15. The method of claim 13 wherein said providing step includes the further steps of providing a gusset adjacent the top pleat and including the gusset along with the forward panel and the rear panel as portions of the perimeter circumferential length of the sleeve.
Description
CROSS-REFERENCE TO RELATED APPLICATIONS

This application claims benefit under Title 35, United States Code §119(e) of U.S. Provisional Application No. 60/662,863 filed on Mar. 18, 2005.

FIELD OF THE INVENTION

The following invention relates to notions in the form of mounting structures adapted to be coupled to other textile materials for mounting. More specifically, this invention relates to sleeves particularly configured to be attachable to a back of a quilt or other planar flexible object to facilitate mounting of the object upon a rod or other elongate rigid support structure.

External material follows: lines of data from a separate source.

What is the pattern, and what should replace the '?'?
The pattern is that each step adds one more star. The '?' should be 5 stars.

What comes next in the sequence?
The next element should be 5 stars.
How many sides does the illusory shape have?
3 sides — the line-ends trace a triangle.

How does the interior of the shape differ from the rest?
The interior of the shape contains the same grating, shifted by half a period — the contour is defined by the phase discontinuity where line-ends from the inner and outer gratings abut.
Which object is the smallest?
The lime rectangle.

BACKGROUND OF THE INVENTION

Traditionally, handmade fabric rod pockets, also called “quilt sleeves,” are attached to the back top edge of a quilt or wall hanging, and are the most popular way to allow the quilt or wall hanging to be hung for display. Such quilt sleeves are sized large enough to accommodate the rod to be used passing through an interior thereof. An approximately three inch to four inch tall quilt sleeve is a standard requirement on all quilts to be displayed in quilt shows, quilt guilds, and quilt competitions worldwide.

Handmade quilt sleeves consist of either a flat one-sided piece of fabric, or, the more desirable, hand constructed tubular sleeve of fabric attached to the reverse top edge of a quilt or wall hanging. Quilt sleeves of a tubular shape are desirable in that the rod may be inserted through the sleeve without touching the original quilt or wall hanging, eliminating the possibility of damage to the original quilt or wall hanging fabric. The rod only touches the inside of the quilt sleeve.

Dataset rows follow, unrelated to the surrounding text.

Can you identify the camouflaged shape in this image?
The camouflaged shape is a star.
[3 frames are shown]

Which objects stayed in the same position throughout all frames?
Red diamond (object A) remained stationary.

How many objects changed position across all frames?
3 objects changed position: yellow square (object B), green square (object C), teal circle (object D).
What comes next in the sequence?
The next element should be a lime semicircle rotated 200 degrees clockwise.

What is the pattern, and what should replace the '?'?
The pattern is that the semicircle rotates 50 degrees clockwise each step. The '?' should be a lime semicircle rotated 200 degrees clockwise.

Such standard quilt sleeves tend to cause an unsightly bulge along the top edge of the front of the quilt or other wall hanging. Furthermore, to ensure that the tube size is accommodated, consideration must be made during construction to include enough fabric for the seam allowance and other sizing considerations. Hence, hand construction of such quilt sleeves is time consuming and inconvenient.

SUMMARY OF THE INVENTION

With this invention, a sleeve is provided which has already been manufactured and is ready for straightforward attachment to the back of a quilt, wall hanging or other object to be displayed. The sleeve is generally tubular in form and includes a forward panel extending between a bottom of the sleeve and a top pleat. A distance from the bottom, defining a lowermost portion of the sleeve, and the top pleat is preferably less than half of a circumferential length of the sleeve.

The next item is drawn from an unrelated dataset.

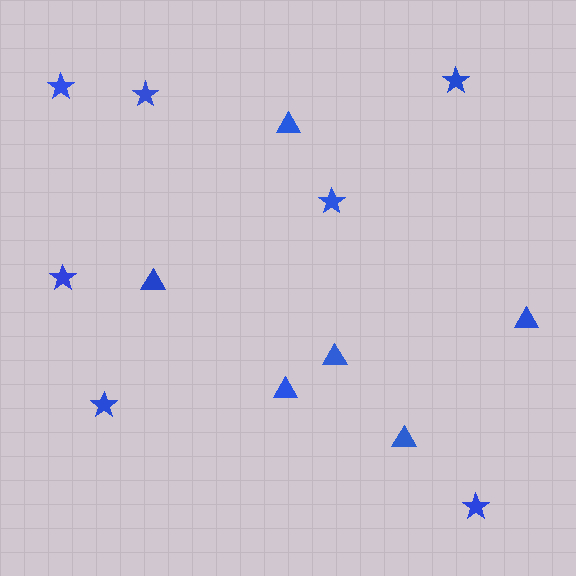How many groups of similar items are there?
There are 2 groups: one group of triangles (6) and one group of stars (7).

A user stitches the sleeve to the back of the quilt or other object through utilization of some form of a means to couple the forward panel to the quilt or other object adjacent the top pleat and some form of a means to couple the forward panel to the object adjacent the bottom. These coupling means are preferably in the form of top stitching adjacent the top pleat and bottom stitching adjacent the bottom.

Most preferably, the sleeve includes a bottom pleat at the bottom of the sleeve. Also, a rear panel is preferably provided extending from the bottom up to an upper pleat with a length of the rear panel between the bottom and the upper pleat similar to a length of the forward panel between the bottom and the top pleat. A gusset is also preferably provided between the top pleat of the forward panel and the upper pleat of the rear panel. This gusset is preferably in the form of a first panel and second panel joined together by a center pleat and with the first panel adjacent the top pleat and the second panel adjacent the upper pleat.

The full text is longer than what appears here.